DETAILED DESCRIPTION
[0022] FIG. 1 is a harmony synthesizer in accordance with an
embodiment.
[0023] The harmony synthesizer 100 includes an interpretation unit
101, an alignment unit 102, a MIDI unit 103, re-alignment units
104, and speech synthesizer 105.
[0024] The interpretation unit 101 may be configured to receive an
input of lead vocals 114 to derive a pitch trace. The input of lead
vocals 114 may also be referred to as an input of the vocal signals
or lead vocal input. The vocal signals may be an analog signal.
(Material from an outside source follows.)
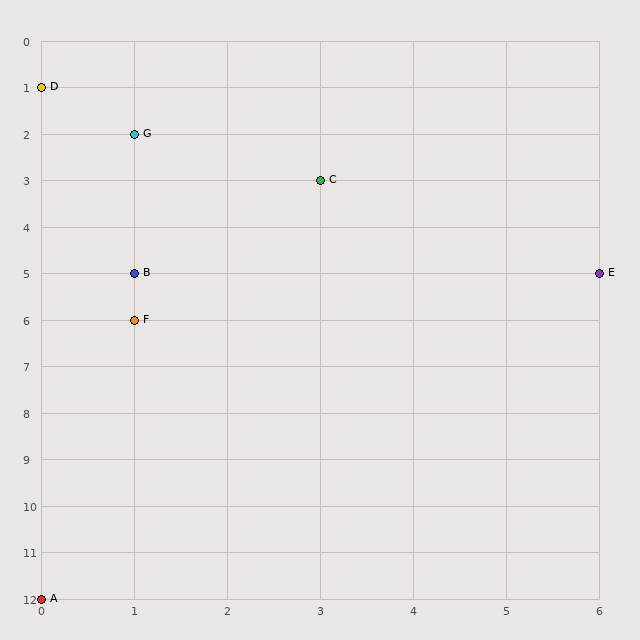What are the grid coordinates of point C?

[0025] In one embodiment, the interpretation 111 of the pitch trace
of the lead vocal input 114 is aligned with the Lead MIDI pitch
trace 108 from the MIDI unit 103.
[0026] Then, the alignment data 106 is used to re-align the MIDI
interval trace 116 at re-alignment units 104, which are derived 107
from the relationship between the MIDI lead 108 and accompaniment
tracks 109.
[0027] After which, the re-aligned MIDI interval trace 110 is now
synchronized with the interpretation 117 of the lead vocal input
and the vectors may be added 112 to derive the target pitch trace
113 for synthesizing the vocal accompaniments (harmonization
vocals).
[0028] The target pitch traces 113 are fed into a high quality
voice synthesizer (speech synthesizer 105), together with the
original lead vocal input 114, which may be re-synthesized or
directly added to the harmonized signal (depending on whether
pitch-correction is desired). In signal processing, the term
"synthesize" describes what is created.
[0029] The outputs of the synthesis stage are weighted differently
and summed 115 into two separate channels to get stereophonic
harmonized vocals. Reverberation may be further applied to the
final output for spatial depth.
[0030] The various embodiments provide that vocal harmony is
synthesized from lead vocals without the requirement of an
auxiliary instrument or synchronization with a backing track,
effectively achieving "A Capella" vocals from solo lead vocals. The
harmony information may be required, but may be in the form of a
MIDI file. Synchronization may be performed automatically using the
reliable pitch synchronization method described here. This may
eliminate the need for manual synchronization or input of harmony
information, making this more suitable for non-musicians.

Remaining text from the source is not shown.